Tabii, Avrupa Parlamentosu'nda bu tür raporların nasıl partizanca hazırlandığını, bağlayıcı olmadığını ve son rapora giren her şeyin doğru olmadığını hatırlatmaya bile gerek yok. AP raporlarında yazılanlardan çok, 27 ülkeden her siyasi görüşün temsil edildiği bu
platformun Batı kamuoyunun Türkiye'ye bakışını yansıtan bir barometre olması daha önemli. Her barometre gibi havadan nem kapan ve anın refleksini yansıtan bir platform. Oradaki havayı belirleyen, Türkiye'deki muteber kamuoyu liderlerinin olaylara bakışı, ulusal ve uluslararası medyanın yaklaşımı ve tabii üyelerin kişisel bilgi ve temasları.

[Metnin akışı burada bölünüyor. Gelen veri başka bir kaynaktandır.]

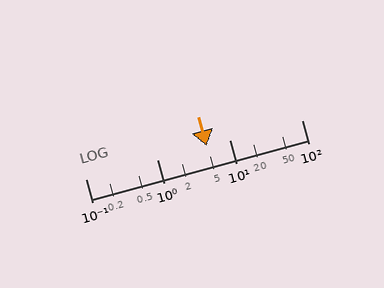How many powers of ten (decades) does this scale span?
The scale spans 3 decades, from 0.1 to 100.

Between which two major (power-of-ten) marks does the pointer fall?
The pointer is between 1 and 10.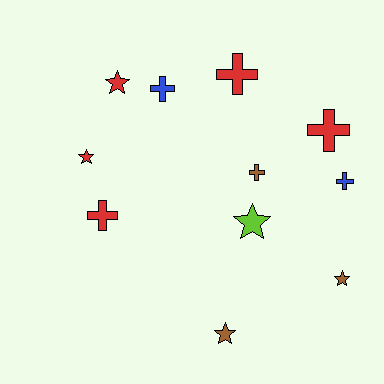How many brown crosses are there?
There is 1 brown cross.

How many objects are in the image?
There are 11 objects.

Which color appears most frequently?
Red, with 5 objects.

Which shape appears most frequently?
Cross, with 6 objects.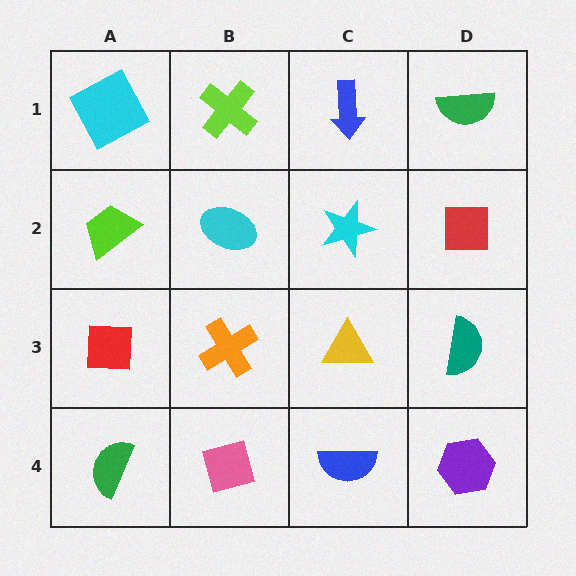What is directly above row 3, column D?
A red square.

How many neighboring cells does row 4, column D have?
2.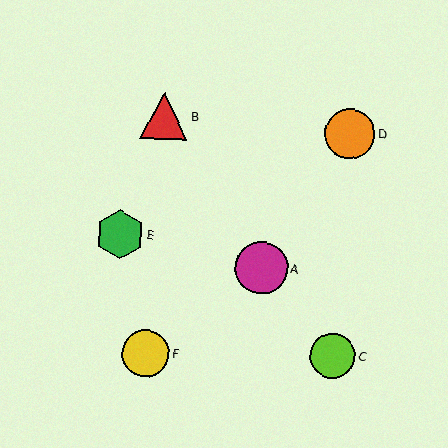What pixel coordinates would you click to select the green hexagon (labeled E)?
Click at (120, 234) to select the green hexagon E.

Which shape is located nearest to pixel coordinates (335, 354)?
The lime circle (labeled C) at (333, 356) is nearest to that location.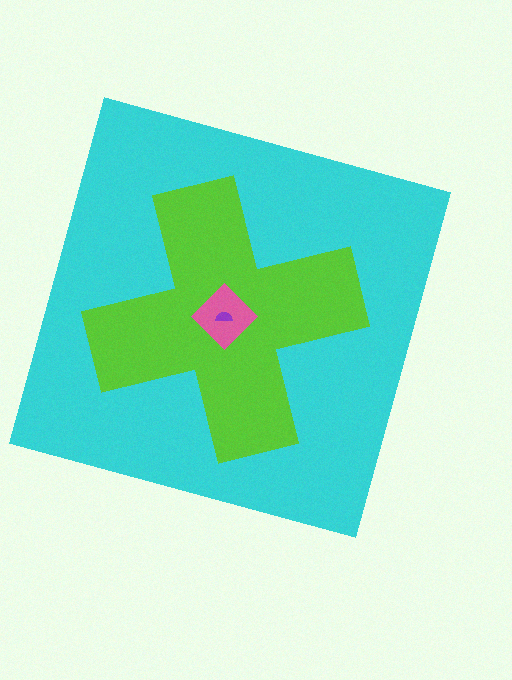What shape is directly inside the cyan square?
The lime cross.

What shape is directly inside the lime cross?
The pink diamond.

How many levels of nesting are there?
4.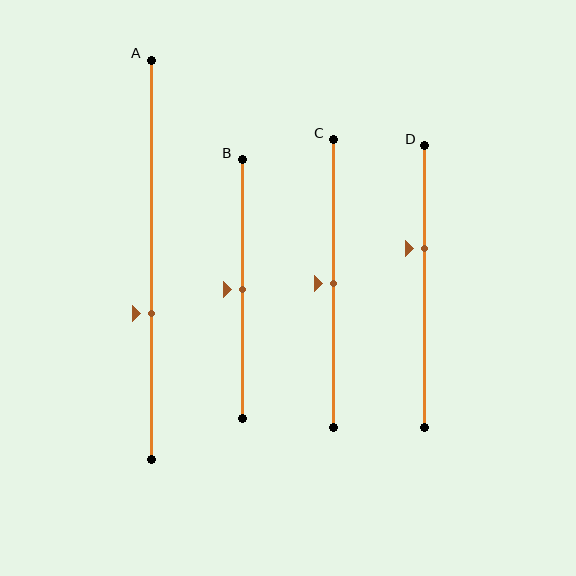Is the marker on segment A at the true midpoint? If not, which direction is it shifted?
No, the marker on segment A is shifted downward by about 14% of the segment length.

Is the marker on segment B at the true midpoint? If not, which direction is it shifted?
Yes, the marker on segment B is at the true midpoint.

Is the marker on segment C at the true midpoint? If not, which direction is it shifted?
Yes, the marker on segment C is at the true midpoint.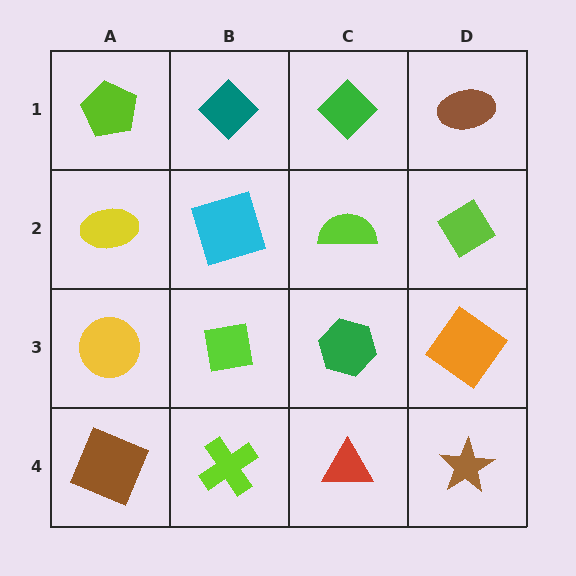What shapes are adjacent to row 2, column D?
A brown ellipse (row 1, column D), an orange diamond (row 3, column D), a lime semicircle (row 2, column C).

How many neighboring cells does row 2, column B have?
4.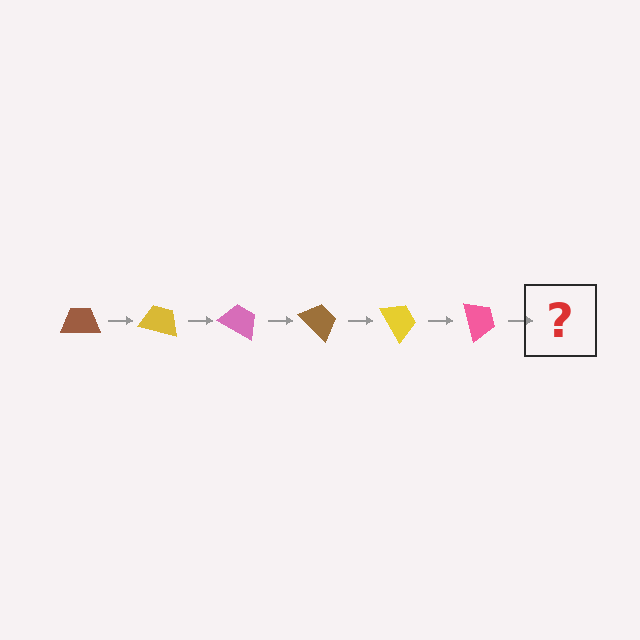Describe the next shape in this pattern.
It should be a brown trapezoid, rotated 90 degrees clockwise from the start.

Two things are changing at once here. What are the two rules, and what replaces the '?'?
The two rules are that it rotates 15 degrees clockwise each step and the color cycles through brown, yellow, and pink. The '?' should be a brown trapezoid, rotated 90 degrees clockwise from the start.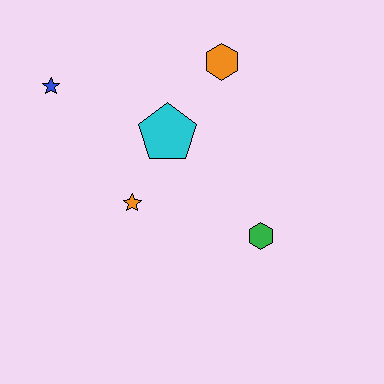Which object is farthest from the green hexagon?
The blue star is farthest from the green hexagon.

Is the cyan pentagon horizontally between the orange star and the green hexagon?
Yes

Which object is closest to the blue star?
The cyan pentagon is closest to the blue star.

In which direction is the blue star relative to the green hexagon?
The blue star is to the left of the green hexagon.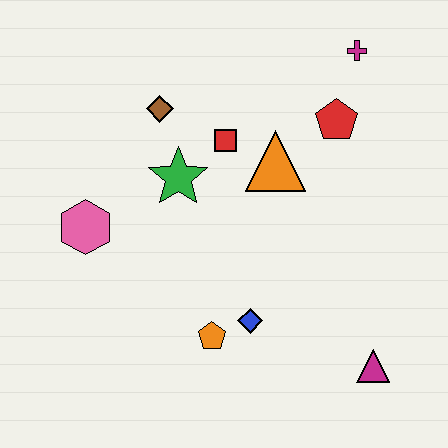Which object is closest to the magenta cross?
The red pentagon is closest to the magenta cross.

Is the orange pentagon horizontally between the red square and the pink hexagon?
Yes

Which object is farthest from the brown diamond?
The magenta triangle is farthest from the brown diamond.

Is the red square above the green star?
Yes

Mesele Ergenekon ve son tutuklamalar ise son rapordaki havanın en büyük sorumlusu, bu konudaki duruşları Avrupa'da dikkate alınan
gazete ve kalemlerin olayın içyüzünü anlamadan yaptığı aceleci yorumlar. Sağ, sol, liberal kökenli demokrat kalemler, öyle hava estirdi ki, Oda TV'den Dani Rodrik'e geniş bir çevrenin birkaç yıldır sürdürdüğü kampanya adeta bu isimlerce doğrulandı. Tabii, buna kapıyı açan da derin devletle kapıştığı varsayılan 2 gazeteciye dokunulması, operasyonun zamanlaması, kamuoyunun geç bilgilendirilmesi ve tutuklamalardı.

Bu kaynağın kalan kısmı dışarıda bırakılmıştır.